By default, results are deduped to one chunk per file. Pass --per-file N to allow up to N chunks per file (or 0 for unlimited).

--score-min thresholds need to account for dedup: the second-best file's surviving chunk often scores ~0.05–0.10 lower than the duplicate chunks it displaced, so a threshold tuned against raw chunk scores can drop relevant notes. Calibrate against the post-dedup output. Useful absolute bands on ollama+nomic are roughly: ≥0.65 strong title-level match, ≥0.5 topical, <0.4 likely noise. Other embedders (qwen3, gemini) sit on different scales.

Find related notes

Find notes similar to a given note, useful for discovering connections, linking, or deduplication.

obsidian-semantic related "Programming/Python/Unit Testing.md"
obsidian-semantic related "Daily/2026-02-05.md" --limit 5

If the note isn't in the index, it's chunked and embedded on the fly.

Show a note

Print the full contents of a note straight to stdout. Accepts a vault-relative path or a bare filename (with or without .md); if the basename is unique, it's resolved automatically. Reads from disk, so it works on un-indexed files too (unlike search).
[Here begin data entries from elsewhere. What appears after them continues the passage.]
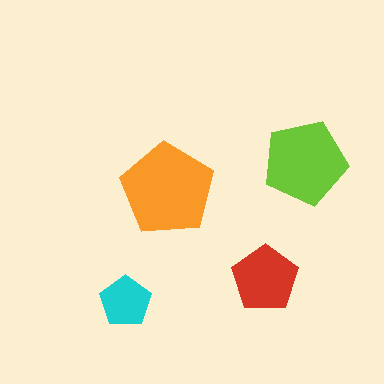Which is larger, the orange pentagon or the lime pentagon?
The orange one.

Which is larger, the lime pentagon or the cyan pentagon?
The lime one.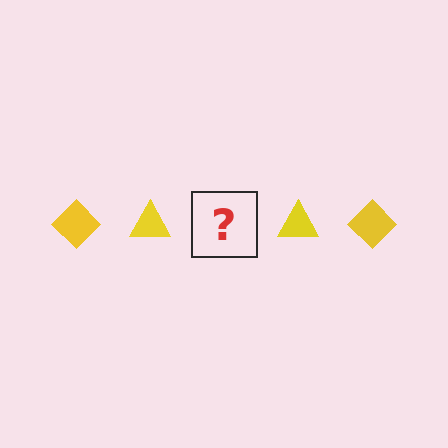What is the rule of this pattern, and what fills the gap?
The rule is that the pattern cycles through diamond, triangle shapes in yellow. The gap should be filled with a yellow diamond.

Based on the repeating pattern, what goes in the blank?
The blank should be a yellow diamond.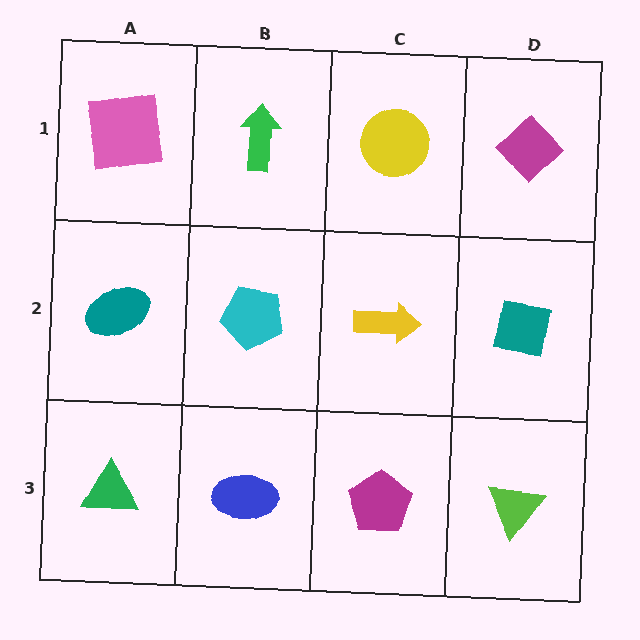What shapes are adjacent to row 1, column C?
A yellow arrow (row 2, column C), a green arrow (row 1, column B), a magenta diamond (row 1, column D).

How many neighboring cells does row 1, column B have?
3.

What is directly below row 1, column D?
A teal square.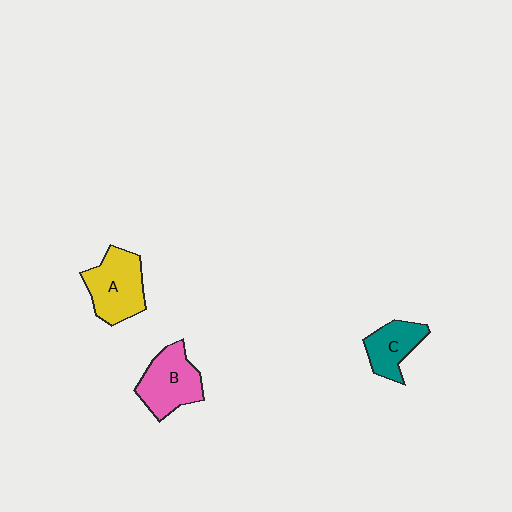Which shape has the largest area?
Shape A (yellow).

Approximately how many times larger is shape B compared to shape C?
Approximately 1.4 times.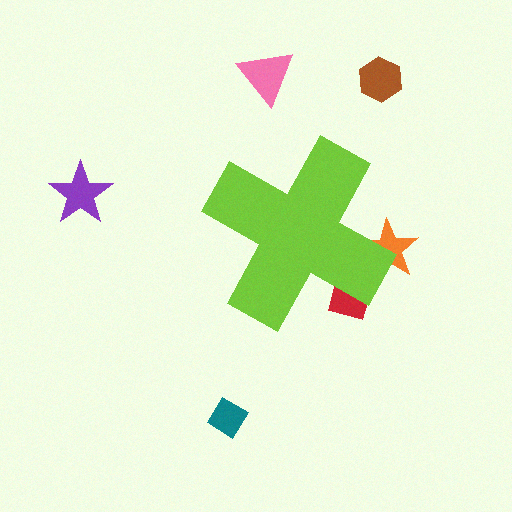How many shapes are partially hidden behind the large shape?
2 shapes are partially hidden.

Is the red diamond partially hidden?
Yes, the red diamond is partially hidden behind the lime cross.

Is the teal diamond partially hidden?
No, the teal diamond is fully visible.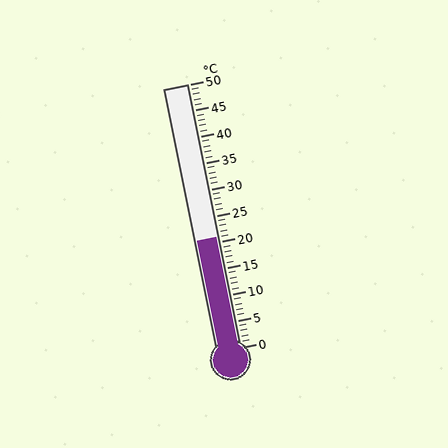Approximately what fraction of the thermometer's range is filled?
The thermometer is filled to approximately 40% of its range.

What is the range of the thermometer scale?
The thermometer scale ranges from 0°C to 50°C.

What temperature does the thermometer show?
The thermometer shows approximately 21°C.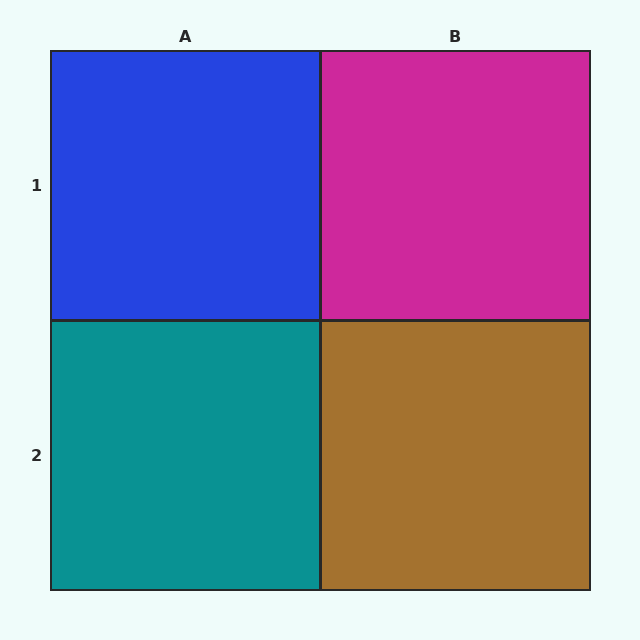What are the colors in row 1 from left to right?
Blue, magenta.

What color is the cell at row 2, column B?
Brown.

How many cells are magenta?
1 cell is magenta.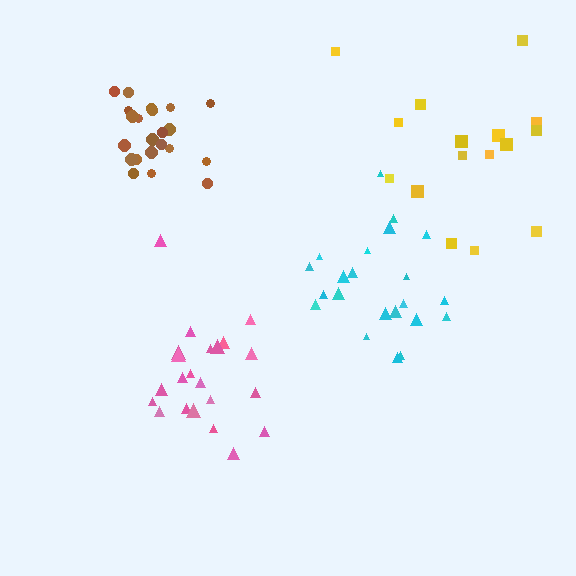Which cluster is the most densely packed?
Brown.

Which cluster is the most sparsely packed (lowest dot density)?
Yellow.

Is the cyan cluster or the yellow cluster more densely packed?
Cyan.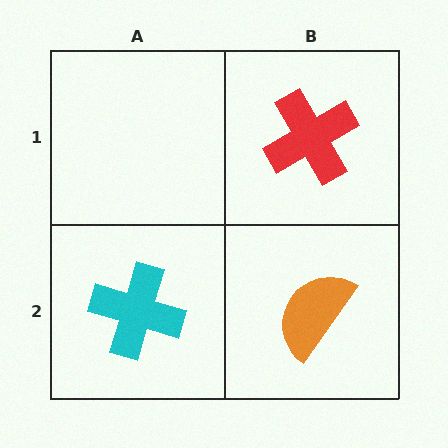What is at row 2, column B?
An orange semicircle.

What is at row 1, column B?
A red cross.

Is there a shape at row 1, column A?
No, that cell is empty.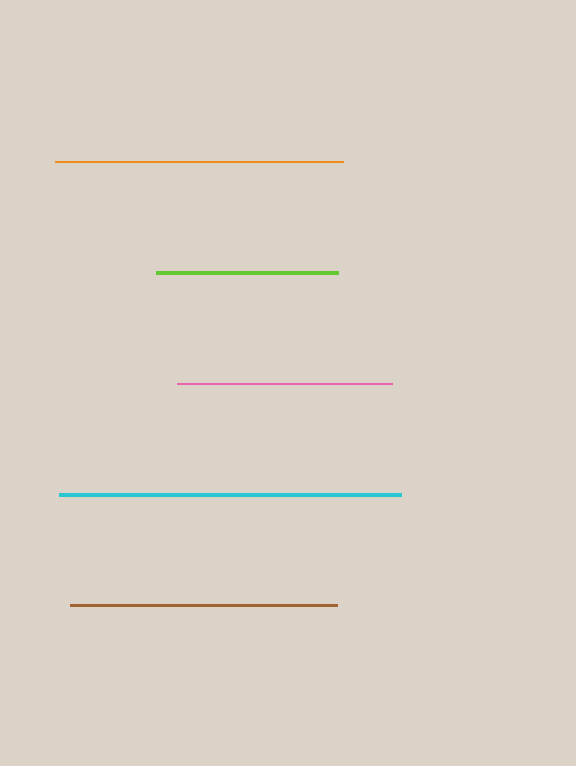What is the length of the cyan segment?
The cyan segment is approximately 342 pixels long.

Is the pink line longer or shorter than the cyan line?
The cyan line is longer than the pink line.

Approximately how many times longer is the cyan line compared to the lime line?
The cyan line is approximately 1.9 times the length of the lime line.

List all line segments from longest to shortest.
From longest to shortest: cyan, orange and brown (about equal), pink, lime.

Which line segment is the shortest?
The lime line is the shortest at approximately 182 pixels.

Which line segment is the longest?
The cyan line is the longest at approximately 342 pixels.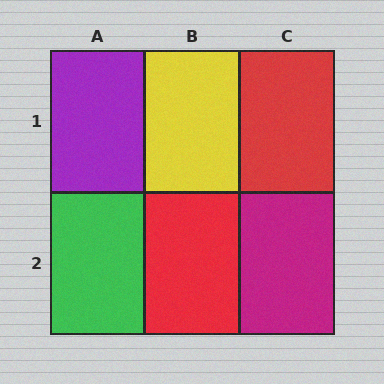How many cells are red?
2 cells are red.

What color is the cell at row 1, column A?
Purple.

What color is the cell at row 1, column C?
Red.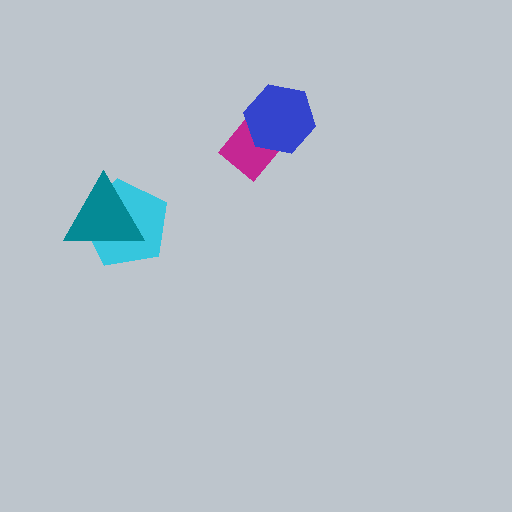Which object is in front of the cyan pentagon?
The teal triangle is in front of the cyan pentagon.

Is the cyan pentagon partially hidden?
Yes, it is partially covered by another shape.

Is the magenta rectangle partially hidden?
Yes, it is partially covered by another shape.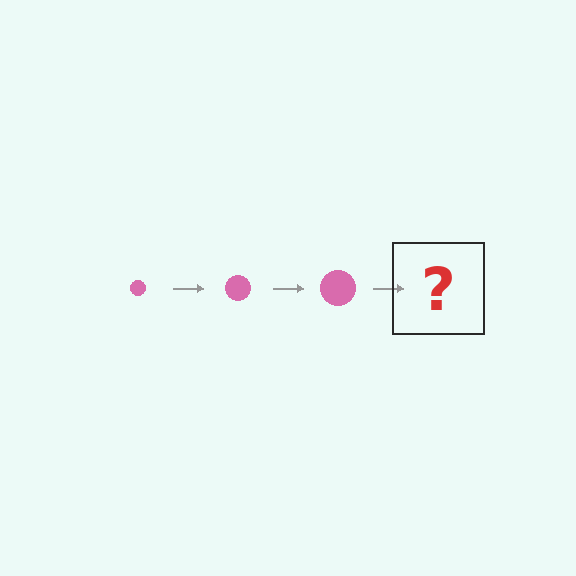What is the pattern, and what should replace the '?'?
The pattern is that the circle gets progressively larger each step. The '?' should be a pink circle, larger than the previous one.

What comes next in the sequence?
The next element should be a pink circle, larger than the previous one.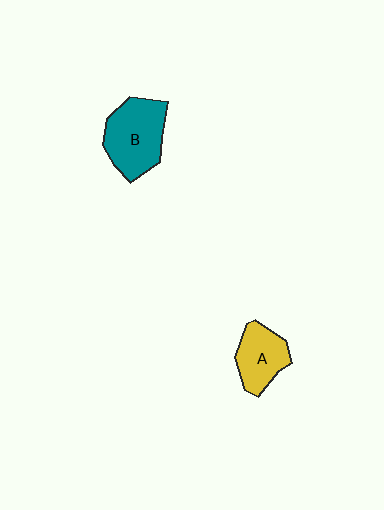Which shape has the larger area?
Shape B (teal).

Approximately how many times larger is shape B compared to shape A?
Approximately 1.4 times.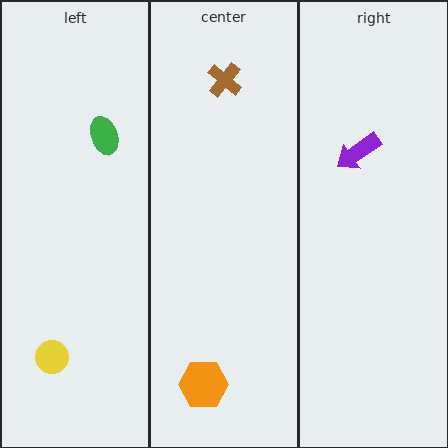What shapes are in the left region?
The green ellipse, the yellow circle.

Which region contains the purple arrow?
The right region.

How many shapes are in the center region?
2.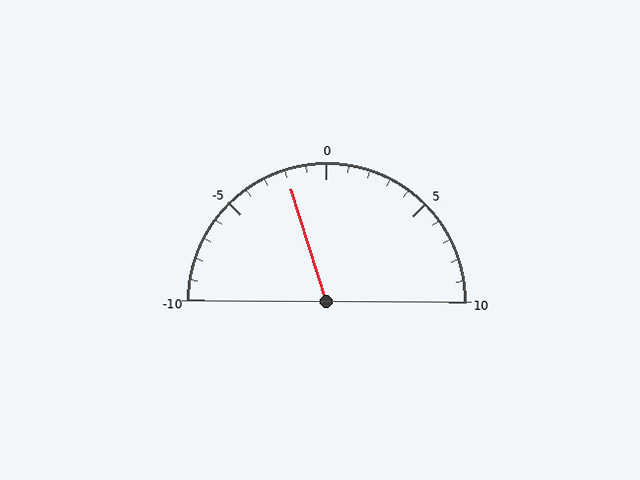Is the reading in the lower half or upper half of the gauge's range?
The reading is in the lower half of the range (-10 to 10).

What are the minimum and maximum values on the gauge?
The gauge ranges from -10 to 10.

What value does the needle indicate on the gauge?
The needle indicates approximately -2.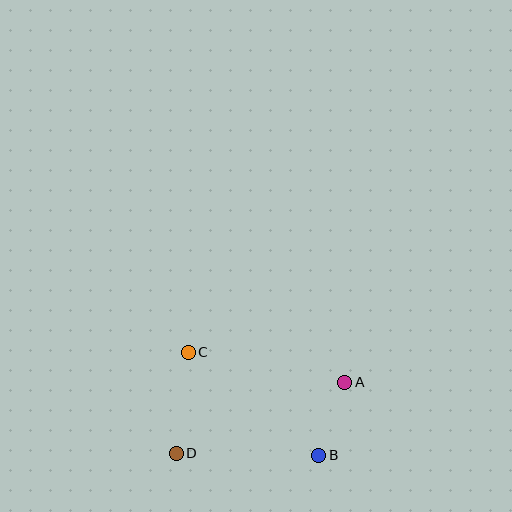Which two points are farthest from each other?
Points A and D are farthest from each other.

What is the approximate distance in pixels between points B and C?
The distance between B and C is approximately 166 pixels.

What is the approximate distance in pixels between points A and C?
The distance between A and C is approximately 160 pixels.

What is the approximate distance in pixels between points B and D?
The distance between B and D is approximately 143 pixels.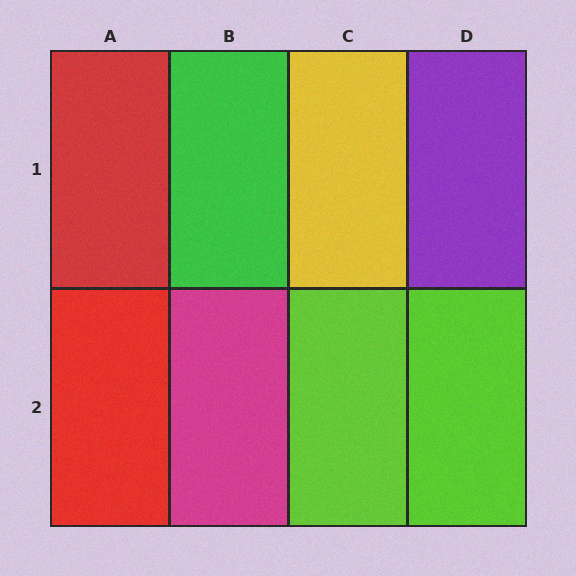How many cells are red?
2 cells are red.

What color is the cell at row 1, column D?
Purple.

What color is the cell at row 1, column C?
Yellow.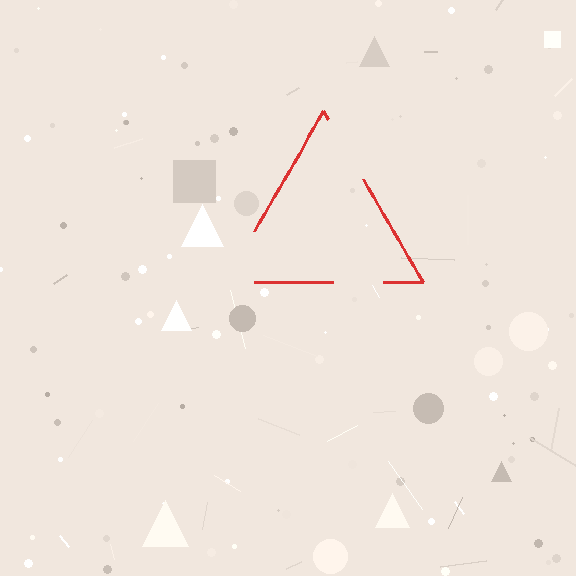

obsidian-semantic show "Fisher's Exact in Empiroar.md"
obsidian-semantic show "Programming/Python/Unit Testing.md"
obsidian-semantic show "Unit Testing.md#Setup#Installation"   # specific section

Append #Heading (or #Parent#Child for nested sections) to print just that section. Heading paths are matched against the breadcrumb suffix and are case-insensitive; ambiguous headings are listed with line numbers.

Suggest missing links

Find semantically similar notes that aren't linked to each other -- surfaces missing wikilinks and potential duplicates.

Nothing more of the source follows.